They stuck closer to the side of the street after that, avoiding most of the slow-motion chaos created by the lack of lane markings and stop-lights. Relying on Green to do the people-dodging for him, Blue stared through the fancy displays of the shops. He saw fanciful clothing displays (including one shop that seemed to sell ninja outfits), enticing baskets of cooking ingredients laid out on long counters, a magical luggage/purse store, and a bakery with mouthwatering pies and heavenly-smelling bread protected by bronze and glass cases. He wanted to peruse them all—particularly the medieval grocery store, as some of its wares were rather exotic. How did one cook with those spiky green melons sitting next to the bright yellow mushrooms, for example?

Green led the way into a shop full of things Blue had considerably less interest in, those being armor, weapons, shields, and other violence-related things. A sword was a sword and a breast plate was a breast plate no matter what dimension one was in. Yawn. Red, of course, practically ran to the wall mounts displaying an array of bladed weapons. Yellow gravitated more sensibly toward the smaller, cheaper-looking shields.

"Gossip Stones and Navi Slates are over there," Green muttered to Blue, pointing to a set of shelves in the back corner. "Salvio said gray stones would work for us just fine. Red stones are expensive, so before you ask, the answer is 'no'. As for Navi Slates, look for the biggest, heaviest one they've got. Bigger means cheaper."

"You've gotten a little bossier lately, haven't you?" Blue commented, although he didn't mind the instructions. He knew he was wont to get lost in the magic of studying the new and exciting, forgetting their budget in the process.

"Have I?" Green's brow furrowed. "I didn't even notice." He looked at the sword hilt over his shoulder. "Not sure if I like that."
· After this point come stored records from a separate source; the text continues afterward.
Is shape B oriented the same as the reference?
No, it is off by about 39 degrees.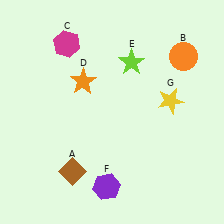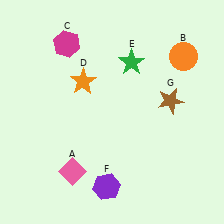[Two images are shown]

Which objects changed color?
A changed from brown to pink. E changed from lime to green. G changed from yellow to brown.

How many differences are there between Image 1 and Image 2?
There are 3 differences between the two images.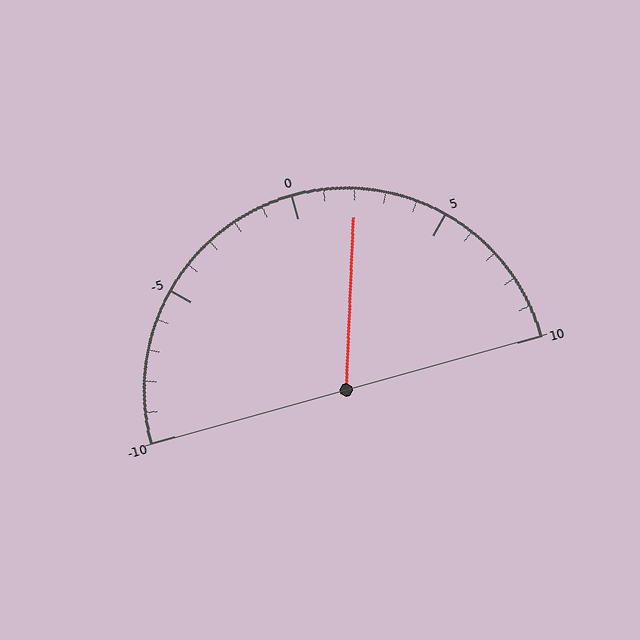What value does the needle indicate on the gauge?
The needle indicates approximately 2.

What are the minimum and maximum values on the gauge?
The gauge ranges from -10 to 10.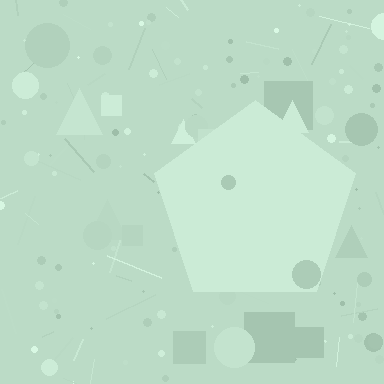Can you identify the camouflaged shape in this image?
The camouflaged shape is a pentagon.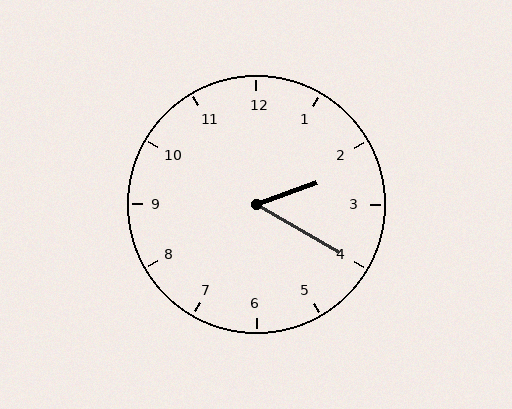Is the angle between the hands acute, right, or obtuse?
It is acute.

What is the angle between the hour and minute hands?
Approximately 50 degrees.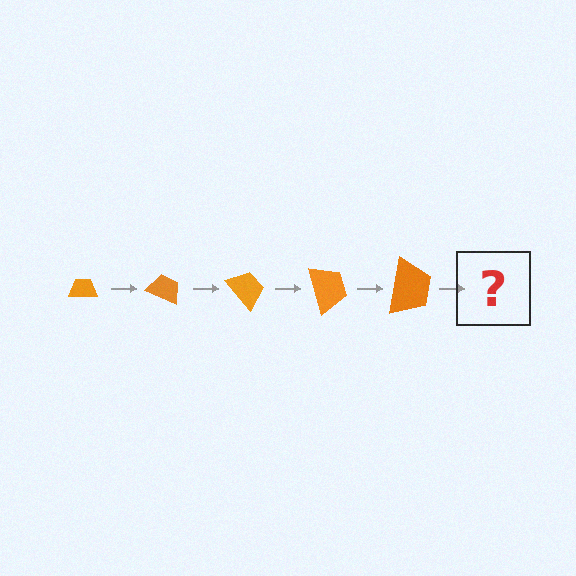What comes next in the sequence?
The next element should be a trapezoid, larger than the previous one and rotated 125 degrees clockwise from the start.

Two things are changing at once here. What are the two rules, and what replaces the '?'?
The two rules are that the trapezoid grows larger each step and it rotates 25 degrees clockwise each step. The '?' should be a trapezoid, larger than the previous one and rotated 125 degrees clockwise from the start.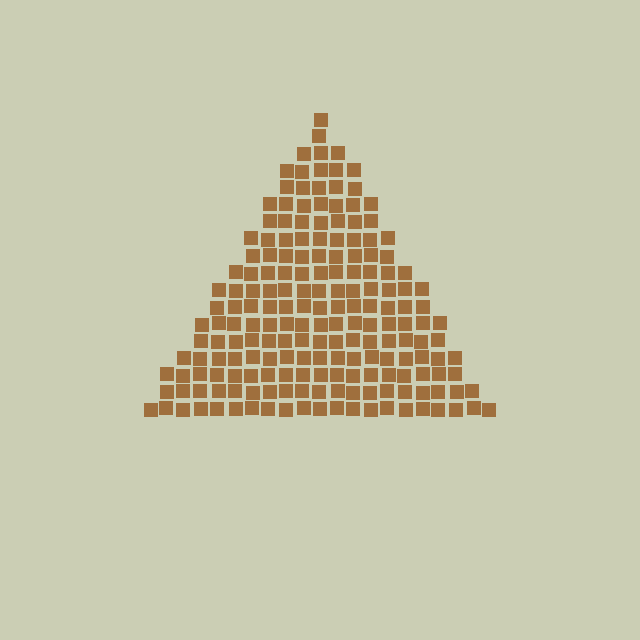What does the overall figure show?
The overall figure shows a triangle.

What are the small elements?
The small elements are squares.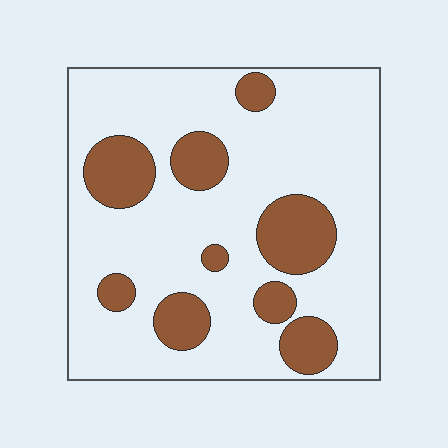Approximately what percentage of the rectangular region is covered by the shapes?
Approximately 20%.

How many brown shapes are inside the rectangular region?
9.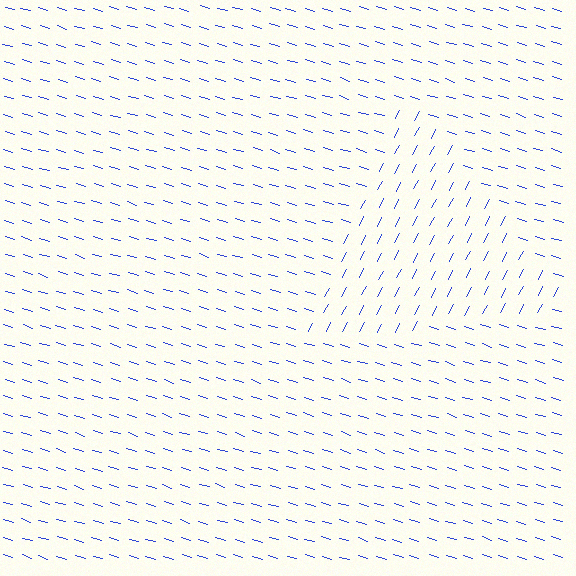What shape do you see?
I see a triangle.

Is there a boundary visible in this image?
Yes, there is a texture boundary formed by a change in line orientation.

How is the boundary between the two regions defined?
The boundary is defined purely by a change in line orientation (approximately 80 degrees difference). All lines are the same color and thickness.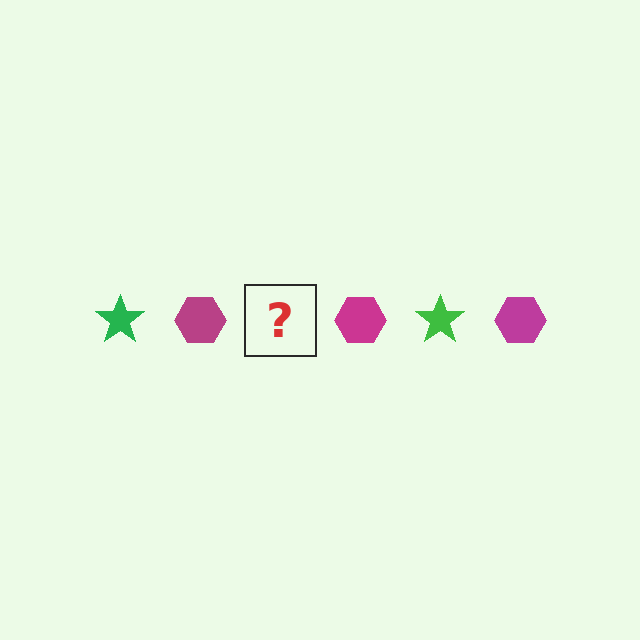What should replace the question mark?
The question mark should be replaced with a green star.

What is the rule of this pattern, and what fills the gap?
The rule is that the pattern alternates between green star and magenta hexagon. The gap should be filled with a green star.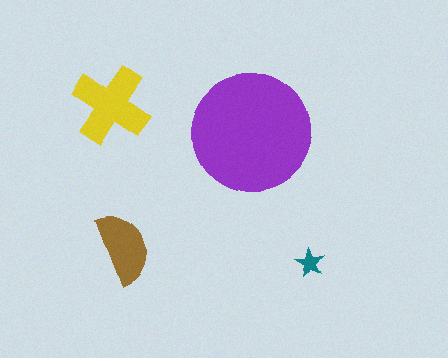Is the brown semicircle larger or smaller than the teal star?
Larger.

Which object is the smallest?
The teal star.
"Well, it's not a problem until it's a problem," Blue said. "If the sword is making you more assertive to help us survive being sent here, so be it."
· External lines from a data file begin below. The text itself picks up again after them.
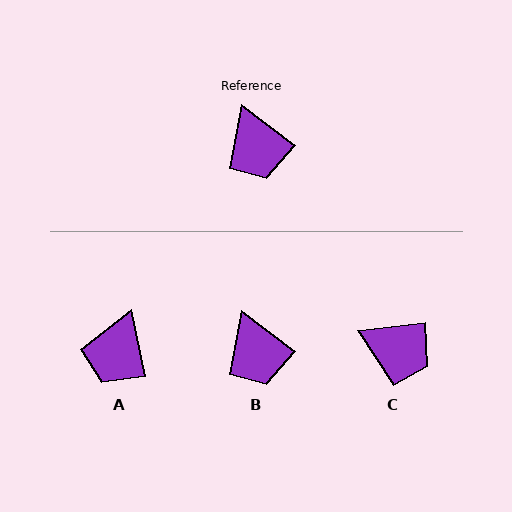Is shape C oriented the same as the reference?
No, it is off by about 44 degrees.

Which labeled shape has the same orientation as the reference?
B.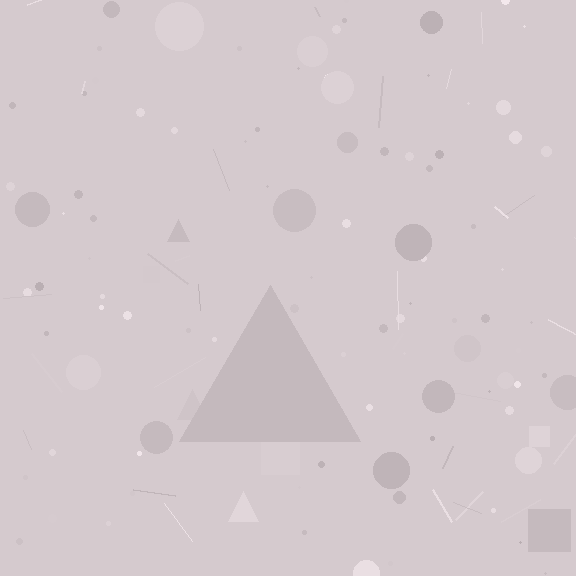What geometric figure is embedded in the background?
A triangle is embedded in the background.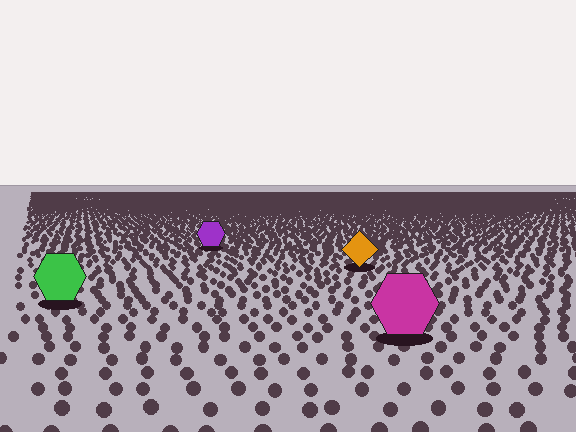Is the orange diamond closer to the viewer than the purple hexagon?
Yes. The orange diamond is closer — you can tell from the texture gradient: the ground texture is coarser near it.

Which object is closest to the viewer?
The magenta hexagon is closest. The texture marks near it are larger and more spread out.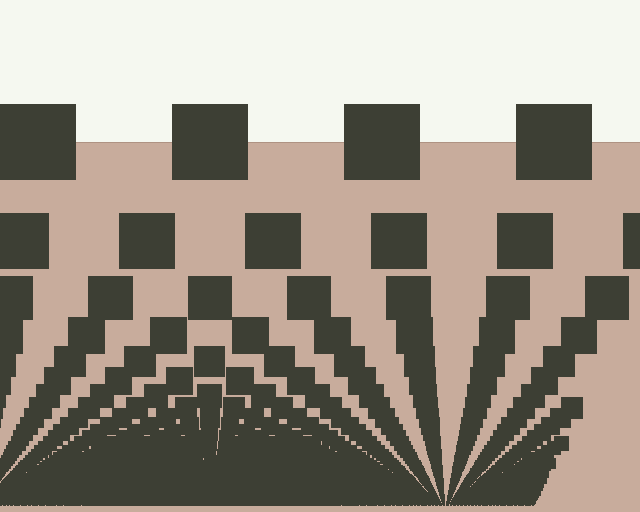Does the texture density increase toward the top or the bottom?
Density increases toward the bottom.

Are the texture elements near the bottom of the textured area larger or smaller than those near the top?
Smaller. The gradient is inverted — elements near the bottom are smaller and denser.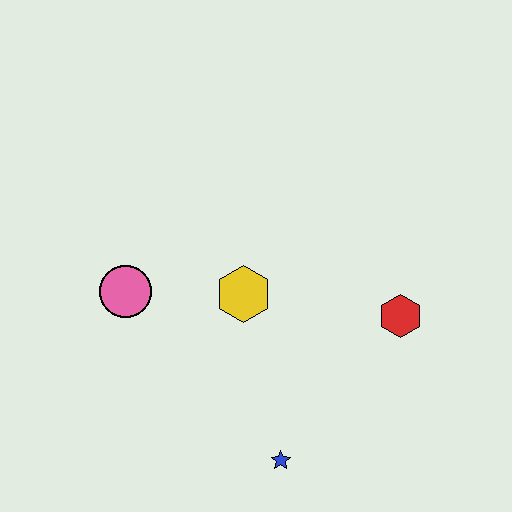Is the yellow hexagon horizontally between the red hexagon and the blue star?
No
"Says the Harry not being mind-controlled."

"Green, we're currently on our own in a foreign country whose language most of us don't speak. We have a million things to worry about that we can do something to ameliorate. Why waste energy fretting about things we can't help? The sword might as well be grafted to you; there's no way for us to fix whatever it may or may not be doing for the time being." He gave Green a "what can you do" shrug and then went to study the techno-magical adventuring gadgets for sale. Either Green would regain his composure or Yellow would take the reins as the Most Responsible Harry. Either way, Blue was going to find out just how fancy and expensive Hylian computers and cell phones could get.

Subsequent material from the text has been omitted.